Another Experiment by Women Film Festival
- Location: Manhattan
- Established: 2010
- Website: axwonline.com

= Another Experiment by Women Film Festival =

Film festival in New York for women's experimental films

Another Experiment by Women Film Festival (AXW) is a film festival founded in New York City in 2010 by Lili White. AXW promotes and screens women's experimental films, many of which feature underrepresented themes and issues distinct to women and girls.

== History ==
Lili White, an avant-garde filmmaker who is a graduate of the Pennsylvania Academy of Fine Arts, was inspired to create the AXW after showing her work on a Manhattan Neighborhood Network community TV show—EYE:AM—curated by Victoria Kereszi. She was impressed by Kereszi's dedication to showing women's work, which White believed was underrepresented, and generally invisible to the public and not usually seen outside of academic or film society realms. White approached Kereszi with her the idea of creating a festival that would provide a stage for women experimental creators, and also foster a community, which she deemed both needful and lacking.
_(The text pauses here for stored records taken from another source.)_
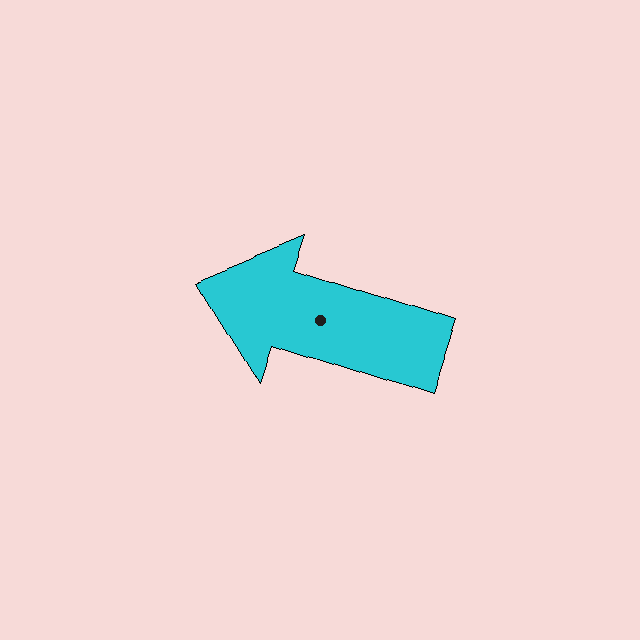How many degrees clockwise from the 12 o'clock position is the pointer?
Approximately 288 degrees.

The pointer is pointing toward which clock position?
Roughly 10 o'clock.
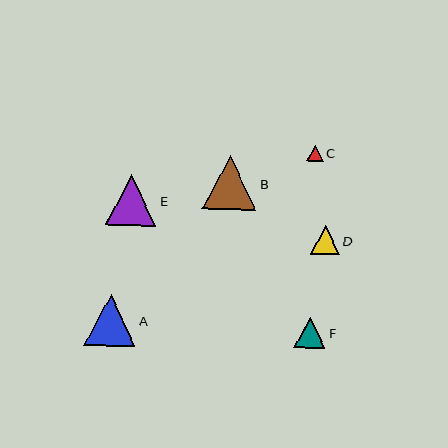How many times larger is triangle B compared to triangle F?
Triangle B is approximately 1.8 times the size of triangle F.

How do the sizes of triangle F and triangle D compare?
Triangle F and triangle D are approximately the same size.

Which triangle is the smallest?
Triangle C is the smallest with a size of approximately 16 pixels.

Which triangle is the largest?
Triangle B is the largest with a size of approximately 54 pixels.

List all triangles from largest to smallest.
From largest to smallest: B, A, E, F, D, C.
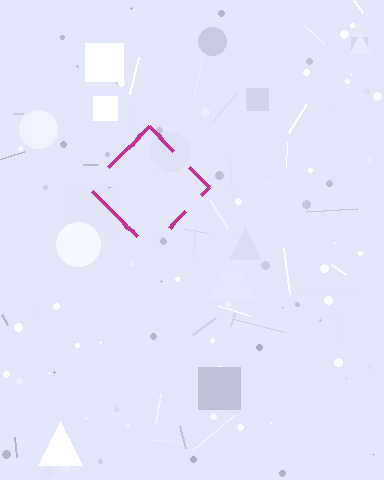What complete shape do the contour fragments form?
The contour fragments form a diamond.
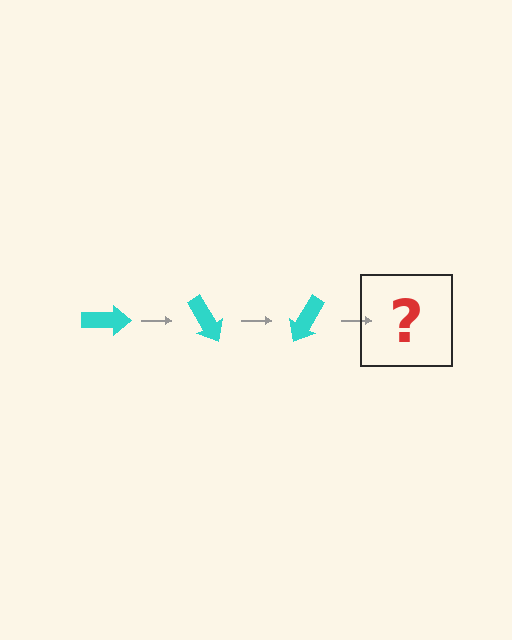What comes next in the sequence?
The next element should be a cyan arrow rotated 180 degrees clockwise.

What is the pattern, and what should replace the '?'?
The pattern is that the arrow rotates 60 degrees clockwise each step. The '?' should be a cyan arrow rotated 180 degrees clockwise.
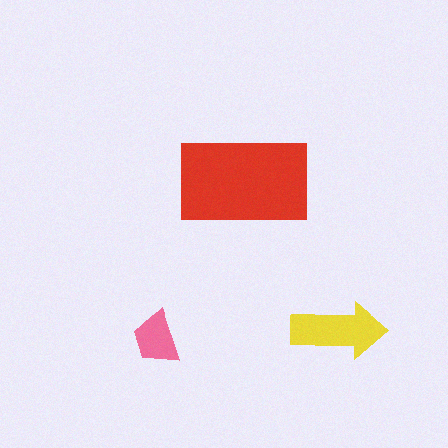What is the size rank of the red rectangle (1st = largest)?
1st.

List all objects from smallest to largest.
The pink trapezoid, the yellow arrow, the red rectangle.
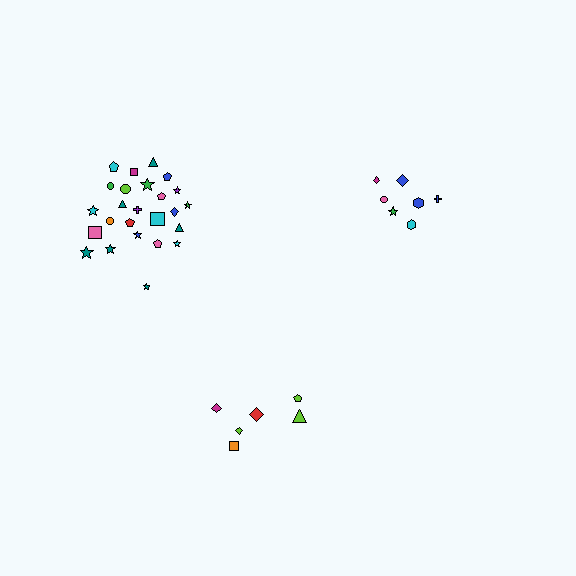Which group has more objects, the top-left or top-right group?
The top-left group.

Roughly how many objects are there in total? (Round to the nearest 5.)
Roughly 40 objects in total.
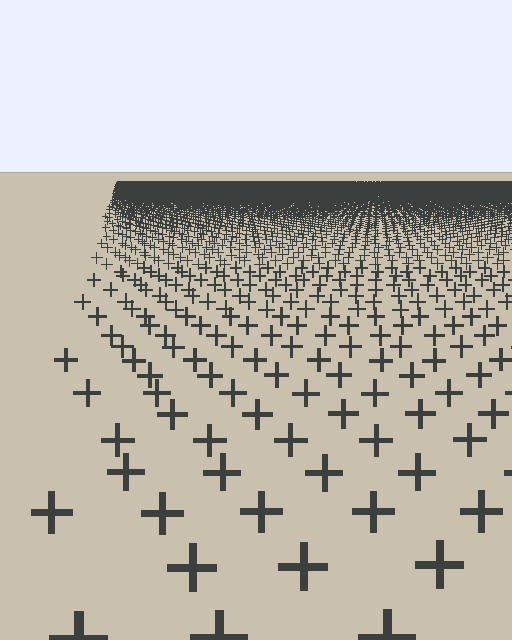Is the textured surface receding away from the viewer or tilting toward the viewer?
The surface is receding away from the viewer. Texture elements get smaller and denser toward the top.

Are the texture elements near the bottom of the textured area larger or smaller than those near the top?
Larger. Near the bottom, elements are closer to the viewer and appear at a bigger on-screen size.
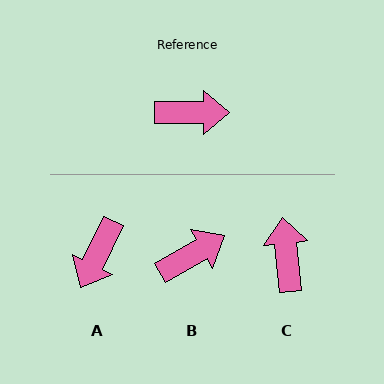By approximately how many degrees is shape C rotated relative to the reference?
Approximately 96 degrees counter-clockwise.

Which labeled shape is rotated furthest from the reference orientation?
A, about 116 degrees away.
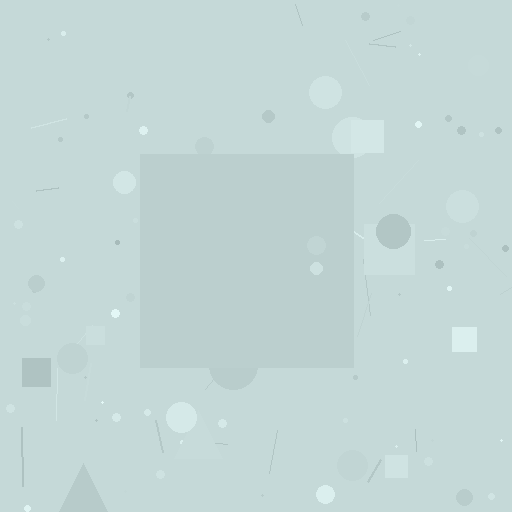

The first festival took place in the autumn of 2010, curated by White. The festival later became a Fractured Atlas Fiscally Sponsored Campaign and a recipient of a 2011 Lower Manhattan Cultural Council MCAT Arts Fund Grant.

The festival screens groupings of films in Manhattan; each grouping of films is designed to speak to a shared underlying topic. In addition to screenings, the festival organization maintains an archive, a blog and a curated list of short films available for viewing online.